Maybe these would-be-mothers should consider the sexual barriers presented by their syphilitic dance partners first.
Which socioeconomic classes are most effected, and by how much?
This entire article phaces the cause of the syphillis crisis on the mother. Not a damn word about the male. Notice I said male,not father or dad.
The pro-birth party doesn’t care what happens to babies once they’re born. If they did, they’d expand Medicaid.
It’s not in their best political interest though, apparently.
Yes but we want babies to be born no matter how poor their prenatal care or care after birth may be.
12:23 -- False Dilemma. There are other possibilities. Just because you don't want to permit more taxpayer provided healthcare doesn't necessarily mean you don't care what happens to babies. I total reject the notion that because we are not going to permit the murder of unborn children that we must provide those mothers and those babies with government subsidized healthcare.
"...40 percent of the time if the mother contracts syphilis during pregnancy..."
How many of them HAD syphilis long before they managed to become pregnant. Let me suggest 100%. Nobody 'contracts syphilis during pregnancy'.
Allow me to award the golden dunce-cap to whoever authored this report/article.
Who's fault is this? Quick, someone call Jerry Mitchell.
The nirvana being promoted of what life would be like with medicaid expanded leads the unsuspecting to conclude that all doctors accept Medicaid which is simply not the case. Nationally 1 in 5 OB/GYNs do not. The progressive war on rural America is having its intended effect. The maternal care deserts in Mississippi overlap with the rural hospitals that can't economically make it because of significant population loss. Now the liberals, er, Democrats (and Barksdalers) want the actual taxpayers to foot the bill for levels of rural medical service as if the (population) losses had never happened.
By the way CJ, journalists aren't licensed nor have to pass any sort of test. Stop peddling YOUR bullshit opinions as facts.
"I total reject the notion that because we are not going to permit the murder of unborn children that we must provide those mothers and those babies with government subsidized healthcare."
That's because you're pro-birth, not pro-LIFE!
These statistics are nothing to clap about.
So to address root cause, more data is needed to be analyzed.
What is breakdown of
1 race
2 mother's age
3 marital status
4 employment status
5 education level
That's because you're pro-birth, not pro-LIFE!February 17, 2023 at 3:05 PM
Since 'life' exists both before and after birth, at what point in time is there a difference? Seems you want to split a particular hair. Well, I'll bite....go ahead.
7:27 At the time of quickening which is roughly half way through pregnancy (that is what the Catholic Church said not long ago…)

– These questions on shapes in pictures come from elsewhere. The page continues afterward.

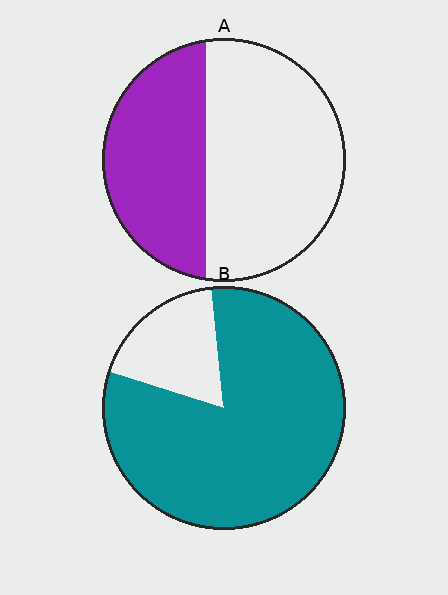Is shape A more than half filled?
No.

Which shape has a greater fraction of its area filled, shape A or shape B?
Shape B.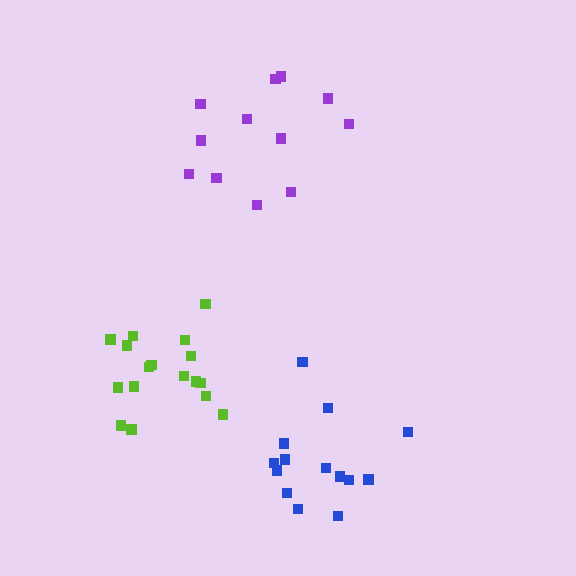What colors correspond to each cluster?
The clusters are colored: blue, purple, lime.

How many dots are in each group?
Group 1: 14 dots, Group 2: 12 dots, Group 3: 17 dots (43 total).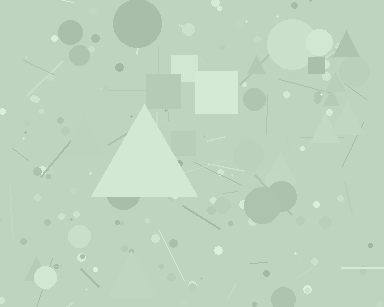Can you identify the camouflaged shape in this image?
The camouflaged shape is a triangle.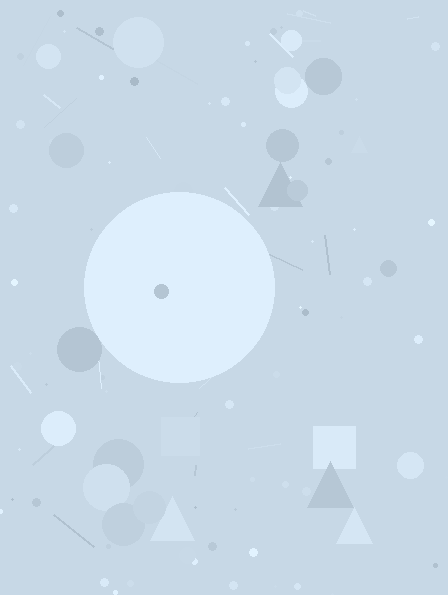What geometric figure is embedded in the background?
A circle is embedded in the background.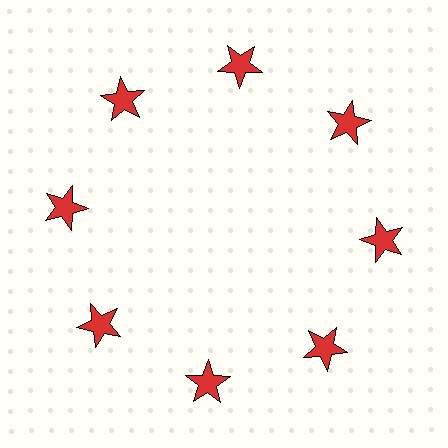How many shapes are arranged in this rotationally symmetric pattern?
There are 8 shapes, arranged in 8 groups of 1.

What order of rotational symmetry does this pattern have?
This pattern has 8-fold rotational symmetry.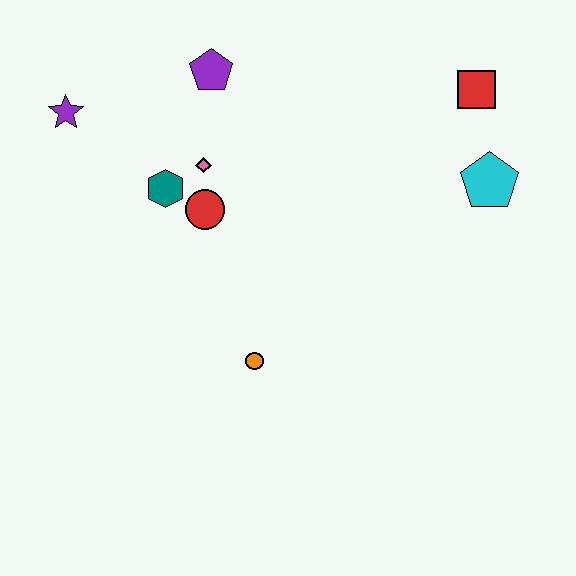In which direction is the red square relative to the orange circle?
The red square is above the orange circle.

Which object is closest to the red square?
The cyan pentagon is closest to the red square.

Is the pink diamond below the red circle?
No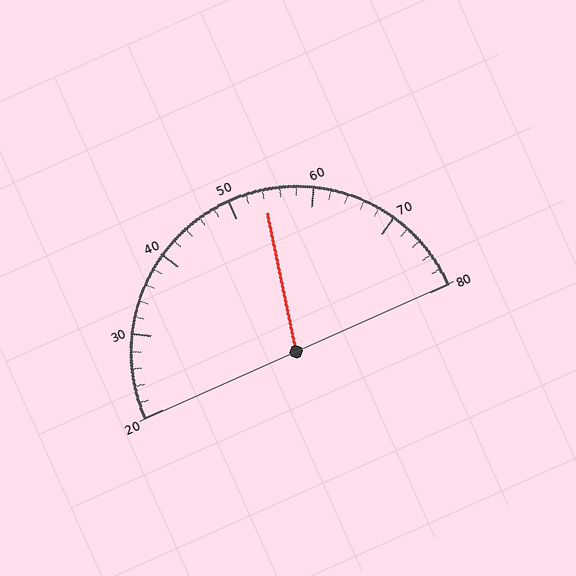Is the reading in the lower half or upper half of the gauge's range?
The reading is in the upper half of the range (20 to 80).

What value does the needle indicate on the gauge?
The needle indicates approximately 54.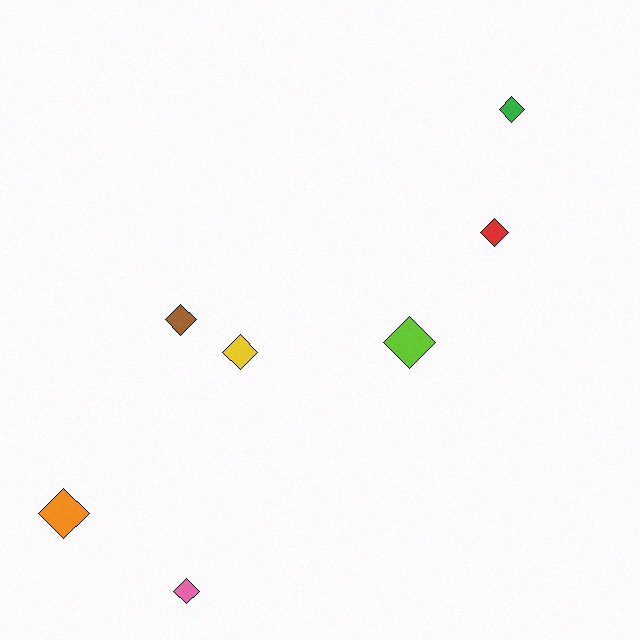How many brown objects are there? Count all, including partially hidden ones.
There is 1 brown object.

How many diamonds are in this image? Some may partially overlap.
There are 7 diamonds.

@ 2:13 - There is no 'war on rural America'. There is a growing distaste for continued and ramped-up entitlement programs for those who choose not to help pull the wagon.
Ever since LBJ had JFK bumped-off, this nation has rewarded poor choices. It's who we are, ain't it?
@3:09 - I see what you did there.
5:18 has been saying the same thing I have for years. Our “issues” began after the give away programs began. It destroyed the two parent family system that was in place and was, and still is very much needed. 11:35 understands it also.
Murder capital of the US, (not the world but it feels like it) more STD’s than you can shake a stick at and what does it tell you when billboards advertise to get checked? This is a cultural issue and for the liberals to not say it is a travesty.
Health Department and UMMC staff are always anxious to opine, yet they offer nothing regarding culture, demographics, marital status or number of partners.
Is it WOKE to exclude those from the conversation or simply off limits?
@12:14 - you may not realize this, but we are overwhelmingly a Republican state. Not sure how you’re blaming the state’s problems on the people who don’t have any control to do anything.